Indeed, blue insulation board is now in place around the exteriors of each of the three houses being built here as part of "Hammering in the Hills," the 1997 Jimmy Carter Work Project. Volunteers are halfway through shingling the roofs, while others have begun nailing up vinyl siding.
The Carters didn't see any work being done here because five minutes before their arrival today, everyone had gathered in the cafeteria tent and on surrounding sidewalks to see them.
This is a big production, this Carter tour of the JCWP work sites, with Secret Service agents, a crowd of camera tripods and patrol cars in evidence at each stop.

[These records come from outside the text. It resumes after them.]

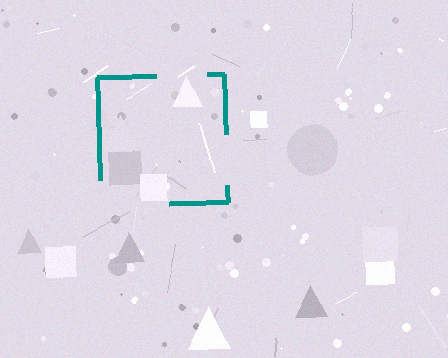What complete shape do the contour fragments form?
The contour fragments form a square.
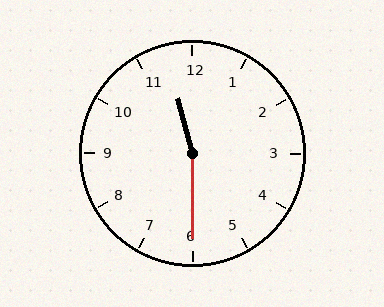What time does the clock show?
11:30.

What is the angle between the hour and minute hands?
Approximately 165 degrees.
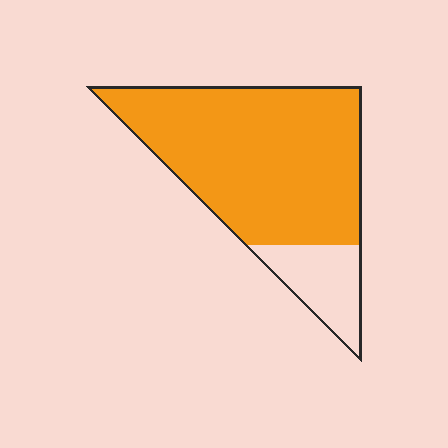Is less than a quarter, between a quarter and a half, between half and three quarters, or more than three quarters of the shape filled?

Jimmy and Rosalynn Carter are flying by helicopter from site to site, landing a short distance from the actual houses and traveling the rest of the way by motorcade. Between this morning and noon tomorrow, they'll have visited work sites run by each of the seven affiliates coordinating this year's JCWP.

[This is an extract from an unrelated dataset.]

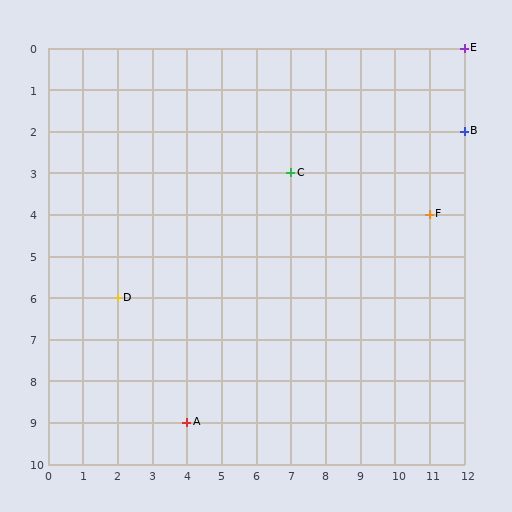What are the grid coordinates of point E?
Point E is at grid coordinates (12, 0).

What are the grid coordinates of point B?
Point B is at grid coordinates (12, 2).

Usually, the Carters prefer to spend every day of the blitz build week with hammers in hand, concentrating on building their teams' houses. However, due to this JCWP's uniquely spread-out work sites, most of the event's participants would have been unable to see them if the Carters had stayed in Pikeville -- where they are building -- all week. The day-and-a-half, fly-around tour is giving homeowners and volunteers at the other build sites that opportunity.
Last summer, during the JCWP in Hungary, Jimmy Carter remembers being skeptical upon hearing plans for this year's scattered-site build. "They were going to build 52 houses in one week, in eight different places, and they were going to have more volunteers than they could handle, and Rosalynn and I looked at each other and said, 'No way!' But we've come here, and all of the dreams ... are true."
In fact, when you include the 24 other Appalachian Habitat affiliates conducting blitz builds, as well as houses being built in partnership with the Federation of Appalachian Housing Enterprises, a total of 150 homes are being constructed this summer as part of "Hammering in the Hills."
"As was the case with the Kentucky delegation who came over to tell us about their glorious predictions," said Carter, "Millard Fuller's longtime prediction that everyone in the world will have a decent home is not an idle dream. Dreaming about it is the thing that makes it all come true."
Fuller, founder and president of Habitat for Humanity International, is accompanying the Carters on their tour, sharing news of Habitat's activities around the world and his vision of simple, decent housing for all people.
"We're going to make shelter a matter of conscience," he told the crowd, "because everybody who can sleep at night ought to have a decent place to sleep. That's the vision of Habitat for Humanity."
Rain started and stopped through the speeches as it has for most of the past 24 hours. "Somebody told me this morning that God was blessing us with the rain over and over and over again," joked Rosalynn Carter.
Despite the somewhat uncooperative weather, construction has continued on schedule. Bales of straw have been scattered over the mud around the houses, and plywood put down over the heavily trafficked paths between the stacks of building materials and the houses under construction.
Neither has the rain discouraged the Carters from continuing their tour of the other JCWP work sites.
"I'm very proud of what you're doing and I feel a sense of brotherhood with all of you," Jimmy Carter told the homeowners and volunteers in Berea. "Let me express my thanks to all of you for letting us be a part of a project that we share."